Torsten Volk is Managing Research Director (Artificial Intelligence, Machine Learning, DevOps, Containers, and FaaS) with Enterprise Management Associates (EMA), a leading industry analyst and consulting firm that specializes in going “beyond the surface” to provide deep insight across the full spectrum of IT and data management technologies. Currently, his research interests evolve around cloud native applications and machine learning, with a special focus on observability, compliance, and generative AI.


Prologue: Cautionary tales from the field

At the KubeCon 2023 conference in Chicago, I encountered startling stories highlighting a critical challenge in cloud native environments — the surging costs of observability.

A platform engineer enjoying his lunch at my table shared a bewildering experience: “Our DataDog bill skyrocketed from a steady $3,000 to $17,000 monthly without any obvious reason. This dramatic increase was a wake-up call to the hidden complexities and unforeseen expenses in our monitoring strategies.” 

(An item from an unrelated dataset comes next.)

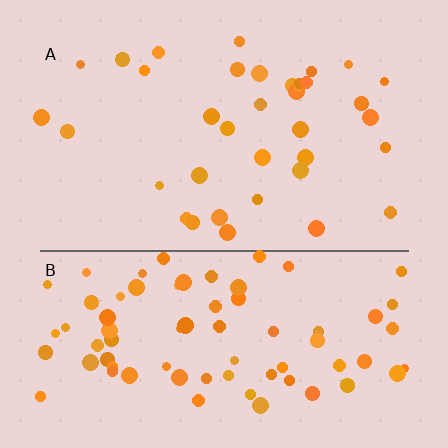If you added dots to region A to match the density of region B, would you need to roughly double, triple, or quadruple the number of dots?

These instances of surging observability bills are increasingly common with the proliferation of cloud native distributed applications. In fact, the pace of observability data growth is so extreme it can lead to observability costing more than the actual application environment.

Another participant chimed in with a similar tale: “Following a software update, we noticed a drastic cost increase. It turned out our development team, aiming for more efficient debugging, significantly amplified logging volume, not realizing the financial impact.” Repercussions from making changes go beyond negative financial impact. If developers are overly concerned about causing a data — and cost — spike they become hesitant to roll out new code.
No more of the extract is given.